Do you think a total expected cost of $2000 per defect is a lot? Does this apply to your work environment? Do you actually have any clue how much your favorite defect is today?

1 comment:

  1. Dave,

    thank you for your interesting links. I believe that all you say is true.

    I was trying to make a different point, though. I tried to extract the effect of one practice with regards to the defect rate and the expected cost of a defect.

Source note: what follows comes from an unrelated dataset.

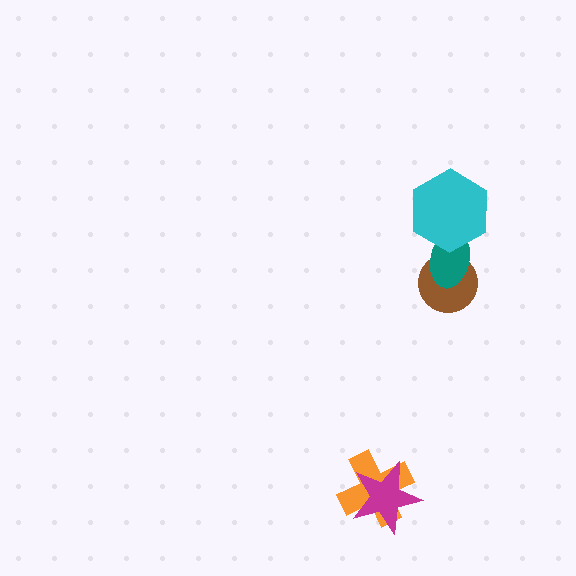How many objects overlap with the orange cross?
1 object overlaps with the orange cross.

    I include the worst-case up-front additional cost for introducing a new practice in the coding effort factor. I use a worst-case defect-rate improvement to extract a pi times thumb number for the worst case cost of a defect for which the practice would be cost efficient /just by looking at it's impact on the defect rate/.

    If it is already cost efficient when I look at the defect rate, then I don't need to look further. The effects I ignore can only /improve/ the practice's pay-off, this is why I ignore them - because I believe that in many environments a small impact on the defect rate alone improves productivity.

    The interesting point you make is the idea of time-to-market. One could argue that this cannot possibly be included in the "worst-case" part of my crude model. On the other hand I don't yet believe that you really "loose" time to market with a lower defect rate, since most probably the customer will find some of the errors and demands that you fix them before going life.